Она прыгала и резвилась. Розовые гладкие щеки ее разгорелись, глаза блестели, и светлые серебристые волосы потемнели и взмокли на лбу от пота.

— В салочки, чур, не я! — подхватила Лизка.

— Ладно! Я вожу! — сказал Сенька-Хромой.

Сенька и в самом деле был хромой, одна нога у него почему-то согнулась в колене и не разгибалась.

Несмотря на хромоту, Сенька бегал очень быстро. Когда случалось играть в «Коршуна», его всегда заставляли быть «наседкой». Ребятишки, уцепившись друг за друга, прятались за широкой Сенькиной спиной от «коршуна». «Коршуном» чаще всего был Сенькин братишка Коська, худенький, белобрысый, цепкий, как репей, и очень азартный. Коська настоящим коршуном носился вокруг, стараясь вырвать кого-нибудь из вереницы. Но Сенька-«наседка» умел защитить своих «цыплят» от самого быстрого «коршуна».

— Я вожу! — еще раз крикнул Сенька и сразу бросился ловить ребят.

Все с визгом и криком разбежались по луговине. Соня очень любила играть в салочки, только почему-то страшно боялась, что ее поймают. Она визжала и убегала изо всех сил, сердце у нее билось, дух захватывало… А Сенька бросился за одним, бросился за другим, да вдруг и припустился за Соней.

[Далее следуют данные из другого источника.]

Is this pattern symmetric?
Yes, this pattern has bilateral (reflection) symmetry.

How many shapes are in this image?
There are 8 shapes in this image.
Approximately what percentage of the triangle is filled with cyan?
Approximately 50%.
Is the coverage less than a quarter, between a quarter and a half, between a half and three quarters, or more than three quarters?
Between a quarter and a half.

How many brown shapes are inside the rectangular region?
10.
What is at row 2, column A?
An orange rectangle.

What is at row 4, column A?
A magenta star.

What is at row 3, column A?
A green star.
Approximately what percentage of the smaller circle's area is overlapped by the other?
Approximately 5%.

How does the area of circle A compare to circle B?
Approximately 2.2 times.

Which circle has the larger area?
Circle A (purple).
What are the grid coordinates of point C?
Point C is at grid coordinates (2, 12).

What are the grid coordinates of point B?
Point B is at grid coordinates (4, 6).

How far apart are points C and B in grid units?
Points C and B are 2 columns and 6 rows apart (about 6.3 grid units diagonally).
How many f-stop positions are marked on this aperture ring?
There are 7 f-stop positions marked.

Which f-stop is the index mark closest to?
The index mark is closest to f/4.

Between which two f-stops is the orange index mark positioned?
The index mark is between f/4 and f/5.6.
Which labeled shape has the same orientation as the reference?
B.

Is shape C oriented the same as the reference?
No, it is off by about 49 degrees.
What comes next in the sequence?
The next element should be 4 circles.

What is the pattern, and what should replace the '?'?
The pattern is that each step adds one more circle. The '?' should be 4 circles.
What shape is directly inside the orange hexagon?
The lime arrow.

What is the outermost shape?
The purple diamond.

Соня бежала, не помня себя, перелетала через кочки, через канавки, бросалась вправо, влево… И вдруг увидела прямо перед собой высокие густые заросли лопухов. Она вскрикнула и, уже забыв, что Сенька ее осалит, бросилась прочь от этого страшного места.

Когда-то давно на этот пустырь привозили всякий городской мусор. Потому и называлось это место свалкой. Потом на этих мусорных кучах, будто на холмах, густо и плотно разрослись могучие лопухи. Они стояли непроходимой чащобой. Серые колючие шарики — «собаки» — целыми корзинками поднимались над огромными листьями. Ребятишки боялись этих зарослей — в них можно было затеряться… И еще неизвестно — может, там жил кто-нибудь страшный… может, прятались какие-нибудь бродяги…

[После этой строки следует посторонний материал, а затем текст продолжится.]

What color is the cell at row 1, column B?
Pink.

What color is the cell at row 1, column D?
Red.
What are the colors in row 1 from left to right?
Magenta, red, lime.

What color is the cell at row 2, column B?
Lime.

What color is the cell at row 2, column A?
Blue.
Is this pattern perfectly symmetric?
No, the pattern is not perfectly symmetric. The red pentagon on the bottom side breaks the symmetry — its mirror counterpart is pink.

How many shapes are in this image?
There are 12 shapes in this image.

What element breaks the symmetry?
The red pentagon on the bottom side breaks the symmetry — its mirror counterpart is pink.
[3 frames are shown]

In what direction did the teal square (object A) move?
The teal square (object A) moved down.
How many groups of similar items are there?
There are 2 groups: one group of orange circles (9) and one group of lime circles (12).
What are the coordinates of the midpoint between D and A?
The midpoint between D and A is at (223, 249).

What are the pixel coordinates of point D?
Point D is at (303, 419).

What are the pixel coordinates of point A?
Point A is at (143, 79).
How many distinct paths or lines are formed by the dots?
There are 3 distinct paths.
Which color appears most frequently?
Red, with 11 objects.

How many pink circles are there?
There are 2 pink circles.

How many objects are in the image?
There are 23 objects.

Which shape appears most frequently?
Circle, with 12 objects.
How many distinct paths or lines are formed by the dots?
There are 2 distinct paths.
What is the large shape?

Соня с разбегу бросилась к ребятам.

— Не буду играть! — почти со слезами крикнула» она. — А чего он к лопухам гонит? Хромой бес, пошел в лес!

— А ты чего туда бежишь? — ответил Сенька, будто и не слышал «хромого беса», и тоже с опаской поглядел на неподвижные, дремлющие под солнцем серо-зеленые заросли.

Все притихли.

— А пойдемте вокруг света? — замирающим голосом сказала Оля. Голубые глаза ее стали совсем круглыми от предвкушения приключений и опасности.

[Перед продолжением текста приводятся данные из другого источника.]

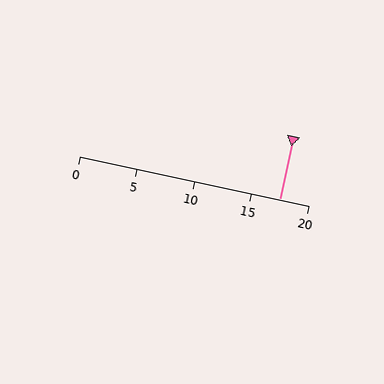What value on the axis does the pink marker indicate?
The marker indicates approximately 17.5.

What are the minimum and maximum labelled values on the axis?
The axis runs from 0 to 20.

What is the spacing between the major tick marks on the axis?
The major ticks are spaced 5 apart.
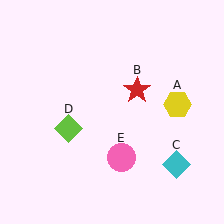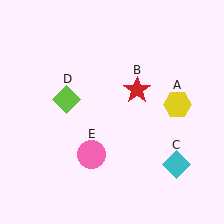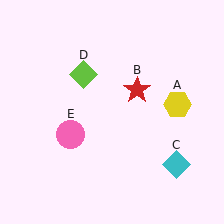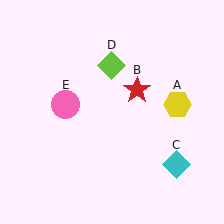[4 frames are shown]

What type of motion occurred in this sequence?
The lime diamond (object D), pink circle (object E) rotated clockwise around the center of the scene.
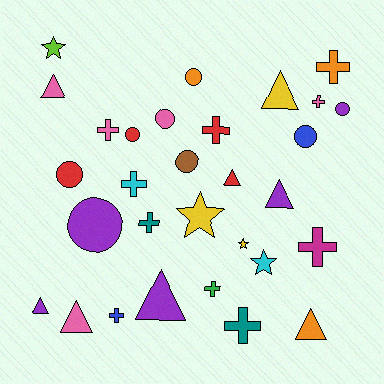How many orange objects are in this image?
There are 3 orange objects.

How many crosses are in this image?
There are 10 crosses.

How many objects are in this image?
There are 30 objects.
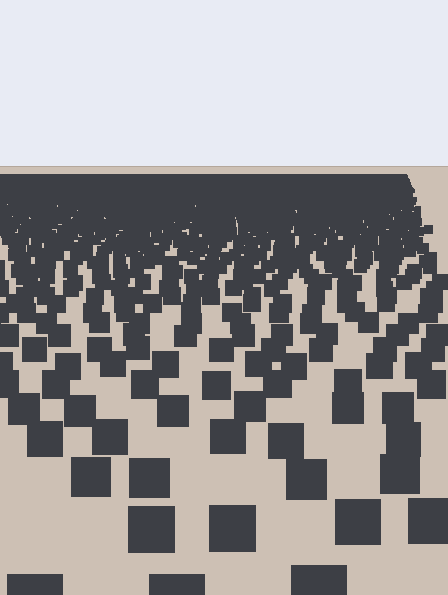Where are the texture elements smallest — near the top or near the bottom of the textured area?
Near the top.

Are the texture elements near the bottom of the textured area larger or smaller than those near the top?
Larger. Near the bottom, elements are closer to the viewer and appear at a bigger on-screen size.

У Сони сжалось сердце от сладкого страха.

— Пойдемте… — еле слышно сказала она.

— Только пускай Сенька впереди, — прохрипела Лизка.

— А я, чур, в середке! — поспешно заявила Соня.

— А сзади кто — я, что ли? — крикнул задиристый Коська.

Коська был очень вспыльчивый: сразу покраснеет, как петух, — и в драку. Но его никто не боялся, потому что он был худенький и совсем не сильный.

Наконец договорились и отправились всей гурьбой, держась друг за друга, к дальнему забору, который стоял за лопуховой рощей и огораживал всю свалку. Вдоль забора поднималась зеленая насыпь с узенькой тропочкой поверху. Эта тропочка вела далеко-далеко, на другой конец свалки.

Сенька шел впереди. Хоть и хромой он был, но зато коренастый, сильный и смелый. Ему нравилось, что вся эта мелюзга прячется за его спиной, цепляется за него. И, если бы не он, они бы сейчас все умерли со страху. Но никто не знал, что у Сеньки и у самого замирала душа.

Тропочка шла вдоль забора вокруг всей свалки кате раз над самыми лопухами. Сорвешься с тропочки, так прямо скатишься в лопухи. Ребята шли молча, затаив дыхание, словно боясь громким словом или восклицанием пробудить таинственную жизнь в сумраке бурьяна.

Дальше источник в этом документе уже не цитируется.